Intervention de Philippe Pointereau

Réunion du jeudi 21 juin 2018 à 11h40
Commission d'enquête sur l'alimentation industrielle : qualité nutritionnelle, rôle dans l'émergence de pathologies chroniques, impact social et environnemental de sa provenance

Philippe Pointereau, directeur du pôle agro-environnement de Solagro :

Il est vrai que l'on dit souvent que le bio ne permettrait pas de nourrir la France. Mais, en réalité, un consommateur qui a intégré le bio et les protéines végétales dans son régime recquiert moins de surface agricole pour se nourrir qu'un consommateur conventionnel.

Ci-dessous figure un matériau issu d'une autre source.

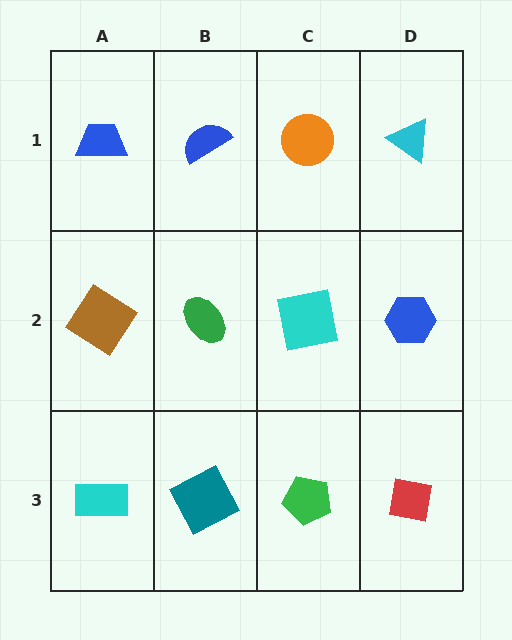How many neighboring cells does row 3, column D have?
2.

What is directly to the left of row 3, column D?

Le message important à retenir, c'est qu'il faut aller vers plus de végétal et de bio. Nous prônons la combinaison des deux, car le bio permet de résoudre le problème des pesticides et n'utilise pas d'azote chimique, très consommateur en énergie, tandis que le végétal permet d'utiliser moins de surface et de réduire les émissions de gaz à effet de serre, deux domaines dans lequel le bio est neutre.

Les surfaces consommées le sont à 80 % pour les produits animaux. Sur les 4 000 mètres carrés nécessaires pour nourrir un individu, la production de légumes ne représente que 80 mètres carrés. Par ailleurs, les légumes sont des produits à très forte valeur ajoutée : si l'on relocalise la production de légumes, on peut créer beaucoup d'emplois. Le scénario Afterres 2050 prévoit 300 000 hectares supplémentaires de légumes ; avec un emploi par hectare, on atteint le chiffre de 300 000 emplois, ce qui est énorme !

La permaculture se situe historiquement dans les zones périurbaines, où, avec des terres agricoles plus menacées et un accès au foncier très coûteux, il faut optimiser les cultures. Plusieurs voies sont possibles en maraîchage, elles doivent être explorées. Nous les avons intégrées dans le scénario. Les innovations agronomiques existent aussi dans l'élevage. Elles doivent permettre de passer d'un système laitier basé sur le maïs et le soja, qui peuvent représenter entre 40 % et la totalité de l'alimentation, avec des vaches capables de produire 10 000 litres de lait par an, à des systèmes où les vaches produisent 5 000 litres en broutant seulement de l'herbe.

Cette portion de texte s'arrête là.